The full mental model — which cap operates at which layer, how they interact, and what happens on a hit — lives in How the caps fit together. The empty-response and no-case backstops above are additional run-halting outcomes beyond the four caps.
Pre-tool veto¶
The pre_tool hook runs before every tool call and can block the call outright. Currently blocked patterns include:
git push --force/git push -fgit reset --hardgit clean -f(and force variants —-fd,-fdx, etc.)sudo(including chained, e.g.... && sudo ...)curl ... | sh/wget ... | shand friends- fork bombs
A blocked call surfaces as a tool-error feedback message to the agent on the next iteration. The agent learns "that doesn't work here" and chooses a different approach.

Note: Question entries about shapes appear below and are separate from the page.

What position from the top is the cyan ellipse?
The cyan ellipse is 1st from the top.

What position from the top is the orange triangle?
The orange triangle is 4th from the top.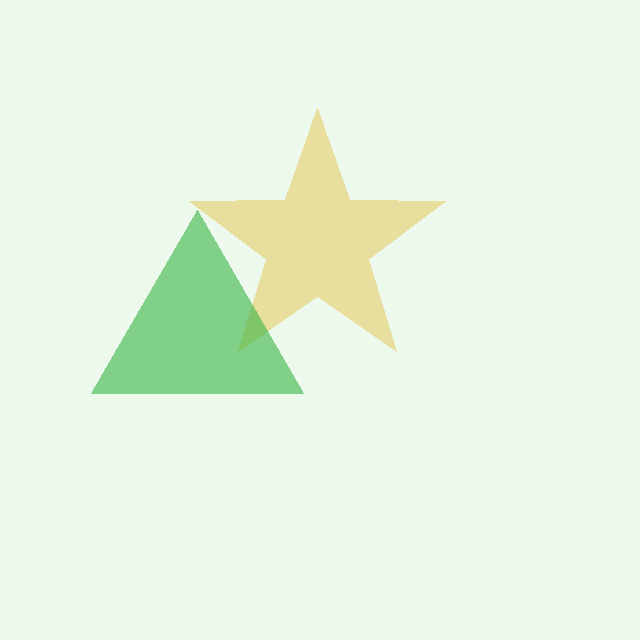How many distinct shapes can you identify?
There are 2 distinct shapes: a yellow star, a green triangle.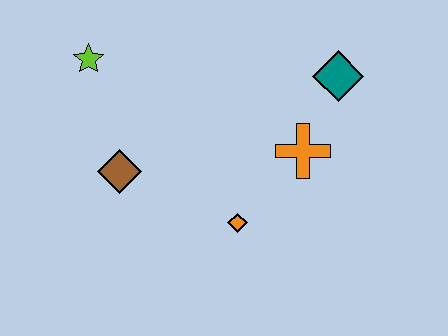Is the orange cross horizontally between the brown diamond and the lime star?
No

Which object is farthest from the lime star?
The teal diamond is farthest from the lime star.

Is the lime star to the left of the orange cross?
Yes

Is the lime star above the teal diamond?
Yes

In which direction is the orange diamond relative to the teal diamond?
The orange diamond is below the teal diamond.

Diagram suggestion — flow showing tool call → pre_tool hook → either "executes" or "blocked, feedback fed to next iteration." Annotate the silent-on-pass / verbose-on-fail contract.
Worktree isolation¶
Every run creates a per-session git worktree on a session/<id> branch in your repo's git database. The working tree itself lives under Tilth's sessions/<id>/workspace/ — see Session layout for the split. The file tools (read_file / write_file / edit_file) refuse paths that escape the worktree (tools/files.py:_resolve). The bash tool is not path-sandboxed, so treat the worktree boundary as a guard on the file tools, not on shell access — a determined cd .. reaches harness state (see the network/shell note below, and Agent visibility on the honest scope of the boundary).
The branch is never auto-merged. Open a PR and review like any other branch.
What's not a guard¶
A few honest gaps to be upfront about:
- No dollar-cost cap. The token cap is provider-agnostic, but does not translate to dollars. See Token recording → What this does not do.
- No headroom warning. Caps are binary — under, run; at, stop. No "you're at 80%" alert.
- No mid-task token cut-off. Token enforcement is between tasks. A single runaway task can overshoot by up to
MAX_ITERATIONS_PER_TASK × tokens_per_call. The trade-off is intentional; see Token recording → Enforcement. - No allow-listed network egress. Tools are intentionally narrow (no web fetch, no MCP, no curl-based downloads), so the network surface area is whatever the hard-coded shell guard misses. Treat the harness as having shell access and don't run it on machines you wouldn't run a foreign script on.